The only impediment to a doctor prescribing fertility drugs to a woman incapable of financially supporting children would be the doctor's own ethical standards. If that particular doctor's sense of ethics aren't up to standard, ethics alone aren't enough to prevent people like Nadya Suleman from engaging behaviour that is not only destructive of herself, but destructive of her children as well.

Perhaps if there were some means-testing process by which single women would have to prove they could support children before recieving fertility drugs the Nadya Suleman debacle could have been averted. But as the most zealous members of the pro-abortion lobby will almost certainly attest, if "they" -- the anti-abortion lobby, or "fetus fetishists" -- get the fertility drugs today, they'll come for the birth control tomorrow.

In the end, however, the preceding argument is insipid, and anyone with a lick of sense should know it. The pro-abortion lobby isn't any more responsible for the Nadya Suleman freak show than is the anti-abortion lobby.

Nady Suleman, and whomever allowed her to get her hands on the fertility drugs she reportedly used to have her most recent eight children are the ones responsible.

But one should never underestimate the tendency of both the pro- and anti-abortion lobbies to transform freak shows like this into political footballs they can gleefully kick back and forth, even if they couldn't argue the issue out of a paper bag.

2 comments:

  1. Personally speaking, I do agree that abortions are an abhorrent practice that are nontheless a choice that should be there, in case the birth endangers the life of the mother.
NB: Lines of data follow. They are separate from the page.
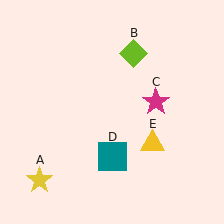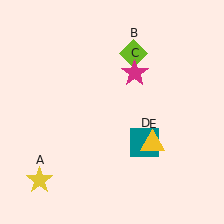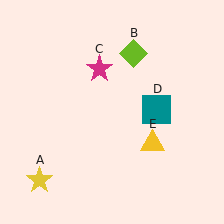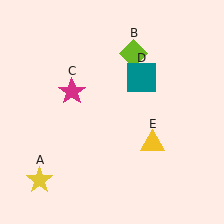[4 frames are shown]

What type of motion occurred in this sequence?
The magenta star (object C), teal square (object D) rotated counterclockwise around the center of the scene.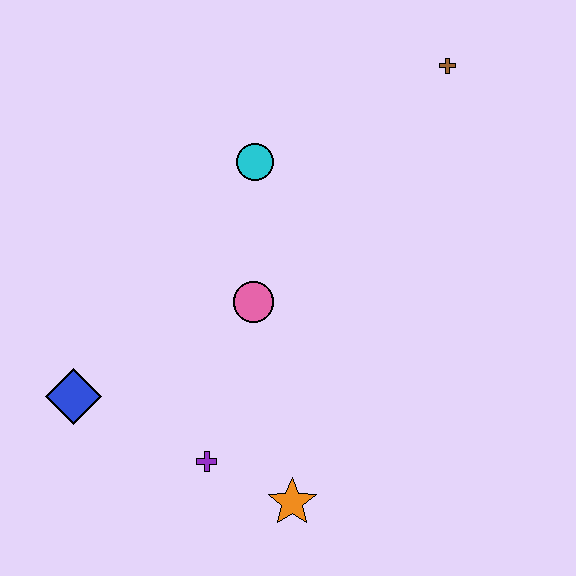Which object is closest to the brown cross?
The cyan circle is closest to the brown cross.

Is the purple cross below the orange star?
No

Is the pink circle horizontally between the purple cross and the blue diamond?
No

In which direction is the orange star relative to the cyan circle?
The orange star is below the cyan circle.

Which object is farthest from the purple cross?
The brown cross is farthest from the purple cross.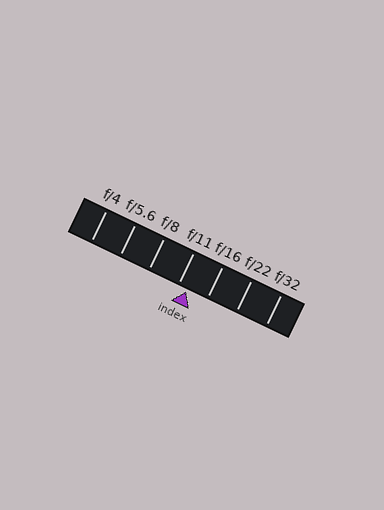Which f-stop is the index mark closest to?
The index mark is closest to f/11.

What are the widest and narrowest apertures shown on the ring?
The widest aperture shown is f/4 and the narrowest is f/32.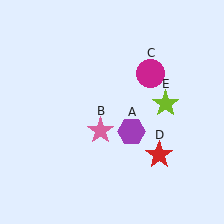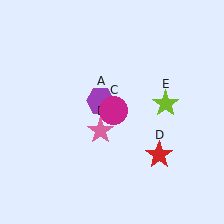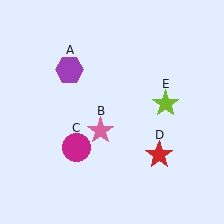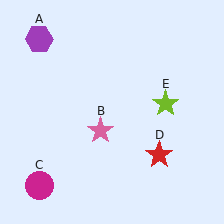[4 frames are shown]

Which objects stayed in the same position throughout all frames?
Pink star (object B) and red star (object D) and lime star (object E) remained stationary.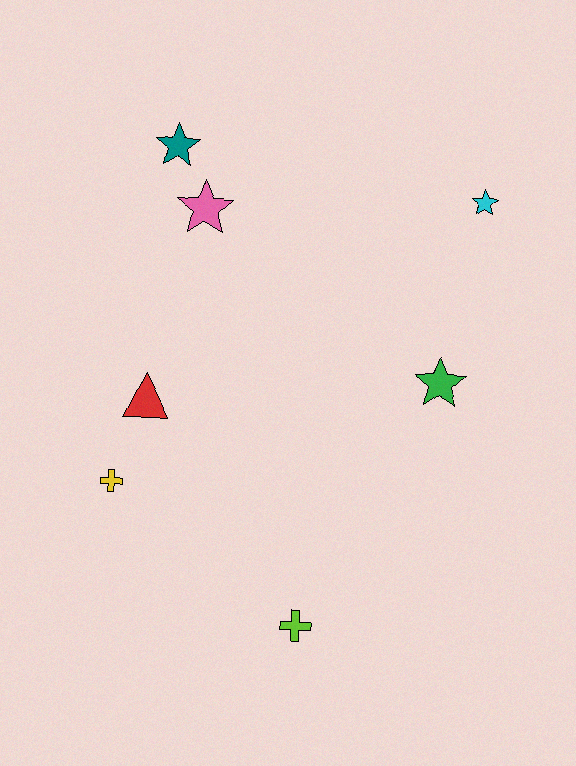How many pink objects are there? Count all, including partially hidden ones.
There is 1 pink object.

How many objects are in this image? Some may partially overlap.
There are 7 objects.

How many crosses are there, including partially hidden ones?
There are 2 crosses.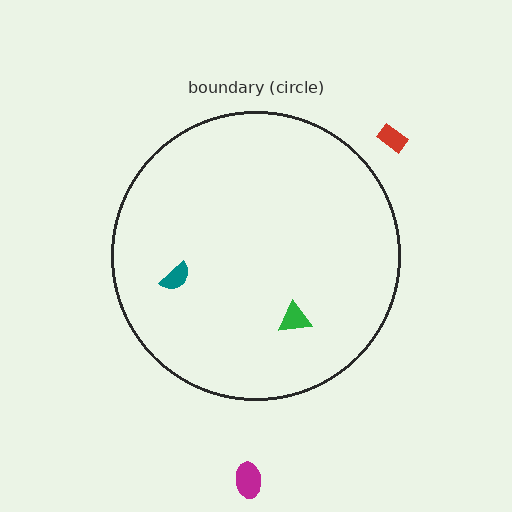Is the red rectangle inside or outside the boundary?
Outside.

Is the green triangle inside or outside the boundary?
Inside.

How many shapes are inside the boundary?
2 inside, 2 outside.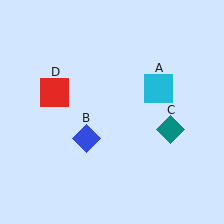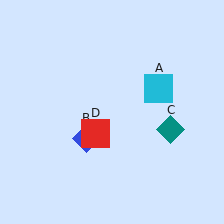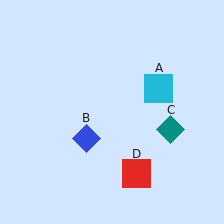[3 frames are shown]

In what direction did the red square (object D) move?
The red square (object D) moved down and to the right.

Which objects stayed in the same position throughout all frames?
Cyan square (object A) and blue diamond (object B) and teal diamond (object C) remained stationary.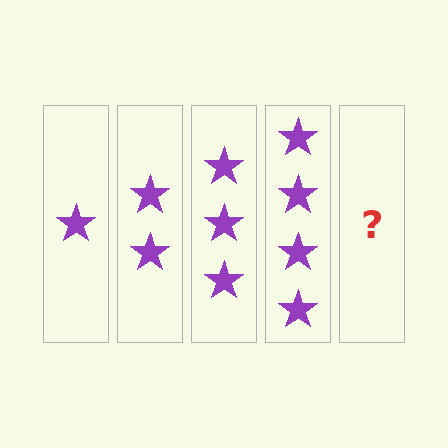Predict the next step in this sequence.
The next step is 5 stars.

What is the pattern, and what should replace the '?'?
The pattern is that each step adds one more star. The '?' should be 5 stars.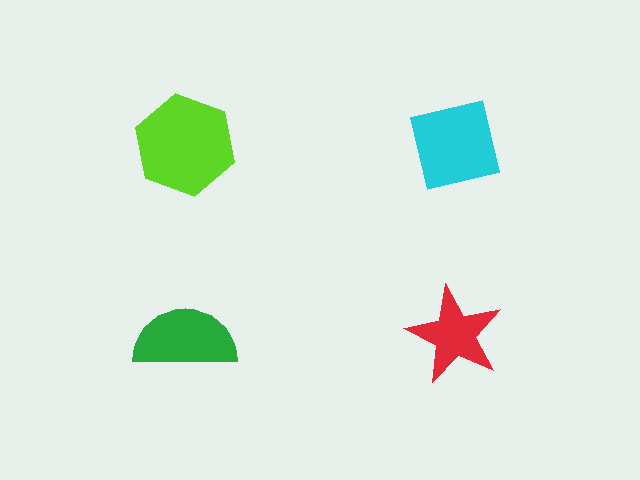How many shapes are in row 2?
2 shapes.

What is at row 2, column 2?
A red star.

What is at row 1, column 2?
A cyan square.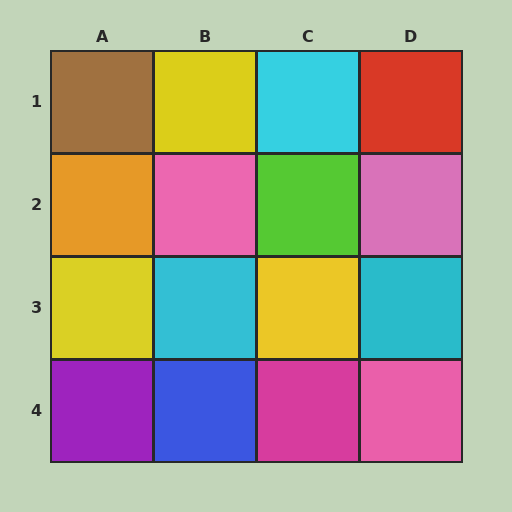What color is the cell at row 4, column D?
Pink.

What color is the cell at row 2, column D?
Pink.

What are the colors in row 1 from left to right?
Brown, yellow, cyan, red.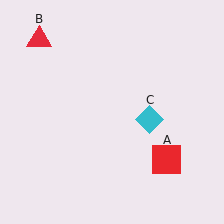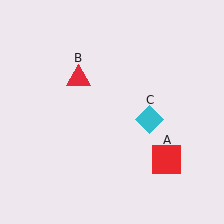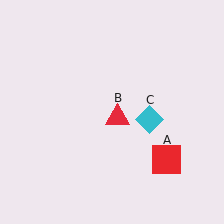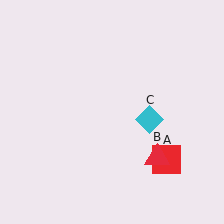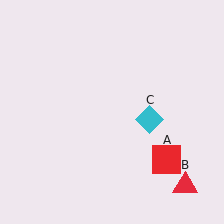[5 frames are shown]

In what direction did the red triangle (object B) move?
The red triangle (object B) moved down and to the right.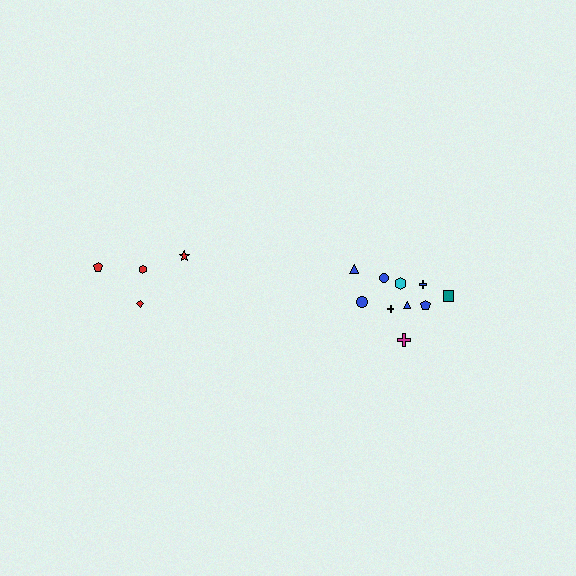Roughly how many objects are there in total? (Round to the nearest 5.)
Roughly 15 objects in total.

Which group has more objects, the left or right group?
The right group.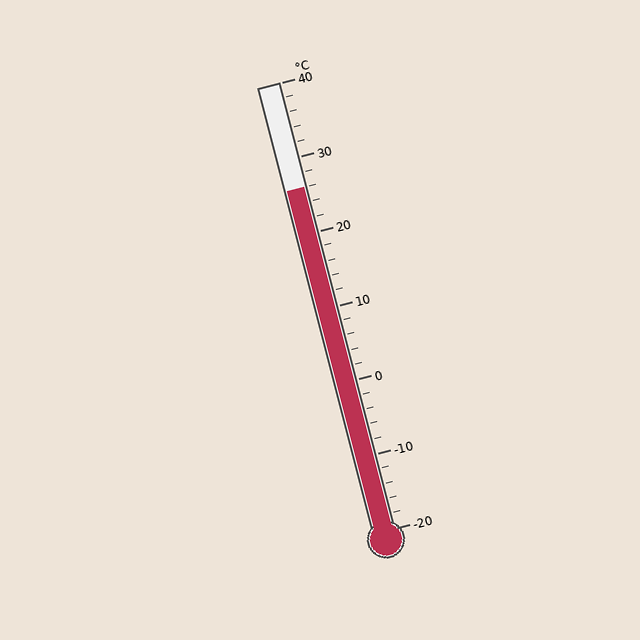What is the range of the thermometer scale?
The thermometer scale ranges from -20°C to 40°C.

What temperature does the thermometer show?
The thermometer shows approximately 26°C.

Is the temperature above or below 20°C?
The temperature is above 20°C.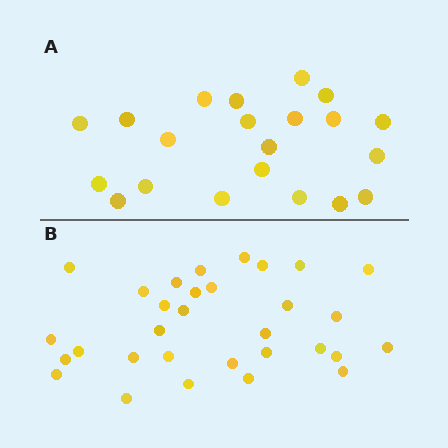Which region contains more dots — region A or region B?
Region B (the bottom region) has more dots.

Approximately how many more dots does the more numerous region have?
Region B has roughly 10 or so more dots than region A.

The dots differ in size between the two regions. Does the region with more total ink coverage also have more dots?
No. Region A has more total ink coverage because its dots are larger, but region B actually contains more individual dots. Total area can be misleading — the number of items is what matters here.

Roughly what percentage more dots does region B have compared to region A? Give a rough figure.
About 50% more.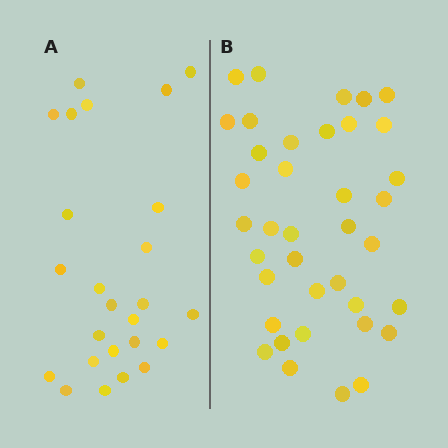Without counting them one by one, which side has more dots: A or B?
Region B (the right region) has more dots.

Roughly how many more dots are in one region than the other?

It should be a last resort, nothing more.

    That aside, I've always seen the choice of abortion as one that should be strictly left up to the mother - it's not my right to tell them to do otherwise.

    So there - I'm probably seen as pro-choice, though it does sicken me when pro-choicers use such loaded language and ugly propaganda to push their point. It makes them no worse than their opponents.

    ReplyDelete
  2. I agree with you to a large extent.

    I personally disfavour abortion. But I also understand the right of someone to have control over their own body. I also understand the consequences that would come with flat-out criminalizing abortion -- back alley abortions and a great deal of human misery.

    However, I also recognize that the state has a defnitive role in regulating the terms under which an abortion takes place later in the pregnancy.

    The pro-abortion lobby insists that any regulation on abortion at any point is unnecessary. They even denounce protections for doctors who would refuse to perform an abortion they deem unethical. They do this while pushing an agenda that would make that protection necessary, even if they would happily render it unattainable.

    So this kind of propaganda is nothing new to the pro-abortion lobby. What amuses me even more than that is that the author of this logically indefensible mess is refusing to defend that particular idea, even while he crows about how much he enjoys making other people defend their ideas.

    It would be hysterical if it weren't so bloody pitiful.